Why should someone take JOIN’s online course, Don’t Kvetch, Organize?

Stephanie: The course makes you rethink what you’re doing. By hearing what people have done and learning from their experience, the course really forces you think about your own work. Anyone – both newer and seasoned organizers – could gain knowledge and understanding form that course.

I realized through the course how much more change I could create by enabling and providing space for others to lead and become change-makers. These ideas about enabling others to act really hit home during the week of the course that we learned about campaigns. That week I was pushed to think deeply about how to create social change, and how important it is to build power and develop leadership with the people I am working with.

What was it like to take the course with someone else who worked with you in your organization?

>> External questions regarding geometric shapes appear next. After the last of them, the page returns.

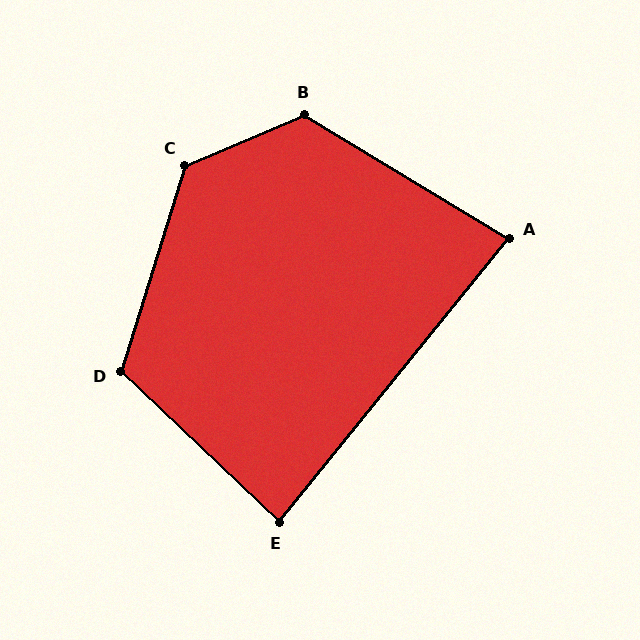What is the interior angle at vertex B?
Approximately 126 degrees (obtuse).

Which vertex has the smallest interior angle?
A, at approximately 82 degrees.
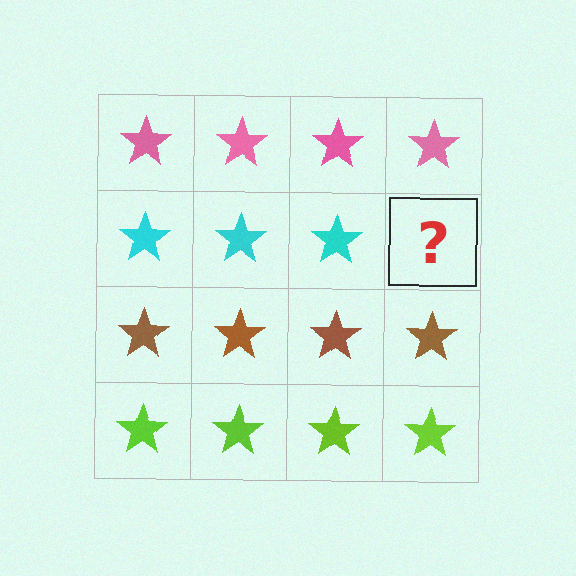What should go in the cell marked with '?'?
The missing cell should contain a cyan star.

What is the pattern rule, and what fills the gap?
The rule is that each row has a consistent color. The gap should be filled with a cyan star.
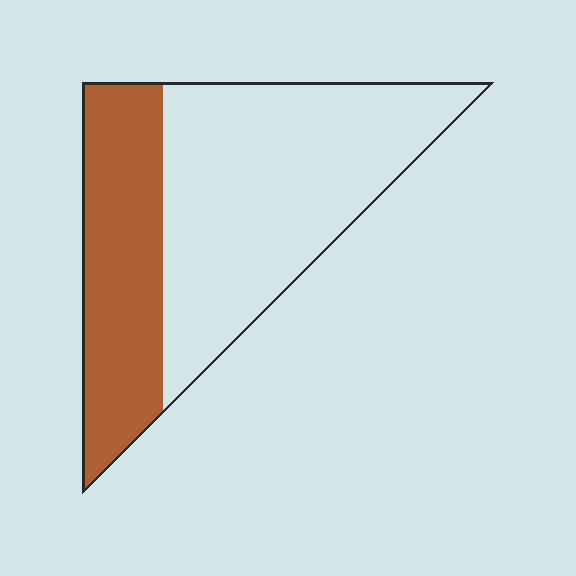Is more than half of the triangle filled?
No.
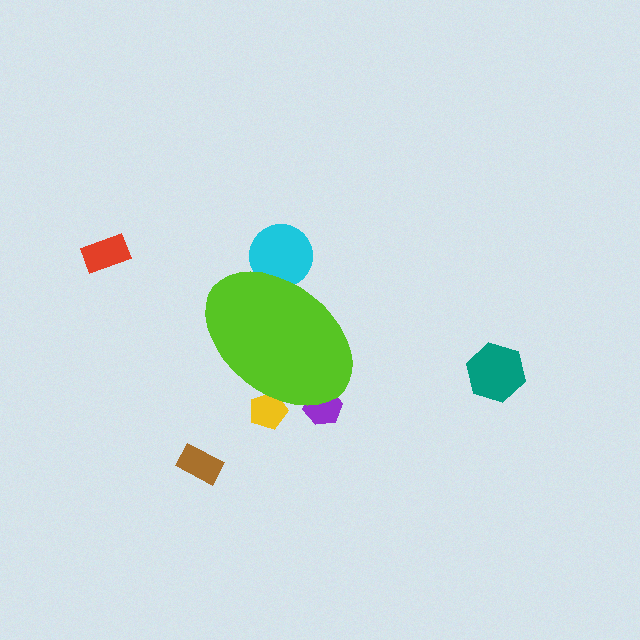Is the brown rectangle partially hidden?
No, the brown rectangle is fully visible.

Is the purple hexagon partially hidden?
Yes, the purple hexagon is partially hidden behind the lime ellipse.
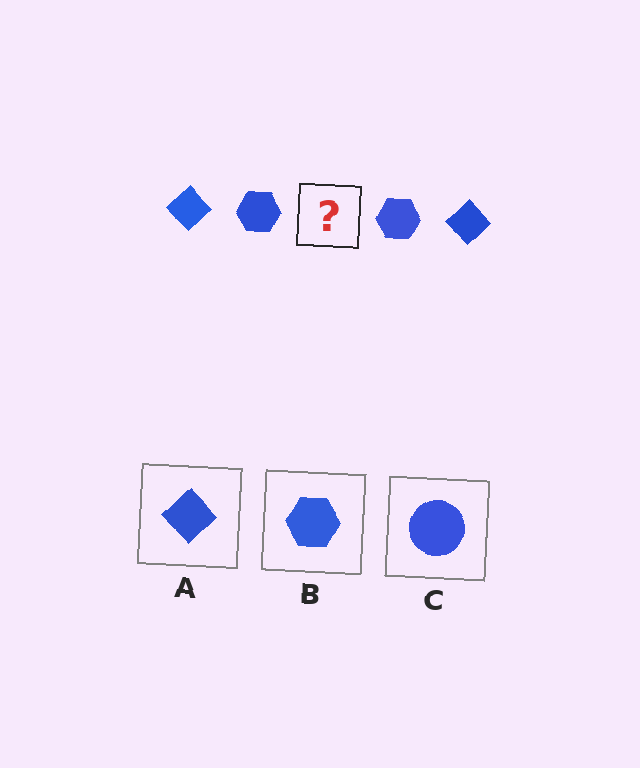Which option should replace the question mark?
Option A.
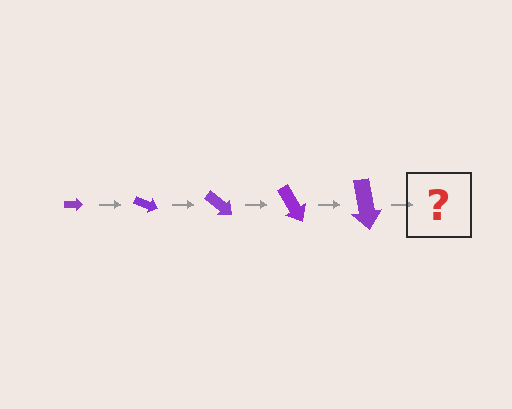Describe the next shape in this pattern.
It should be an arrow, larger than the previous one and rotated 100 degrees clockwise from the start.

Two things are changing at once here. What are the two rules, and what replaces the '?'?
The two rules are that the arrow grows larger each step and it rotates 20 degrees clockwise each step. The '?' should be an arrow, larger than the previous one and rotated 100 degrees clockwise from the start.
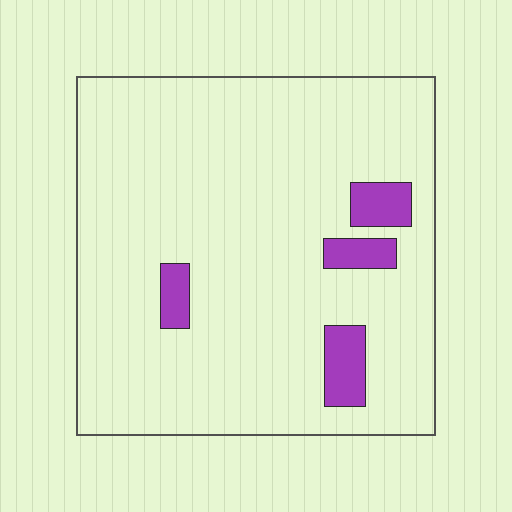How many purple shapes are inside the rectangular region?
4.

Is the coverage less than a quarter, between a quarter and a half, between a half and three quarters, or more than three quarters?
Less than a quarter.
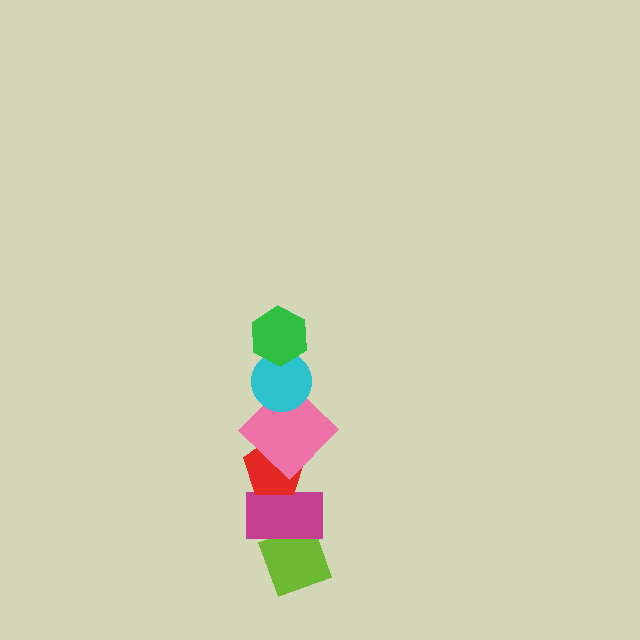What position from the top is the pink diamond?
The pink diamond is 3rd from the top.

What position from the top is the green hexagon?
The green hexagon is 1st from the top.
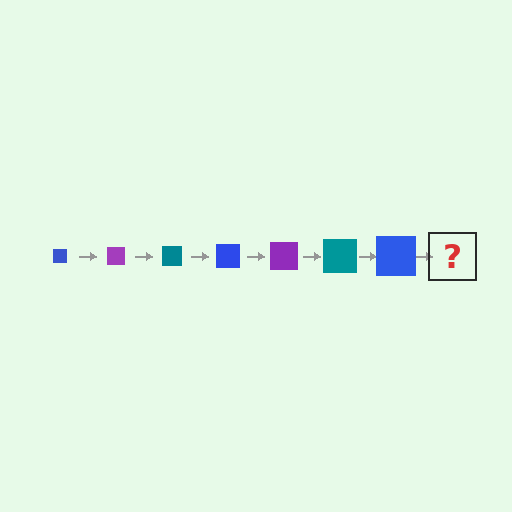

Stephanie: It was great! We would check in on each other, ask each other what the other’s thoughts were on such and such. It was really helpful to have people to bounce ideas off of. The course is intense and it made such a positive difference to have someone take it with me to talk to them about what we were learning, and to be able to continue that conversation even after the course has ended.

JOIN for Justice would like to thank the JWFNY for being a supporter of our online course.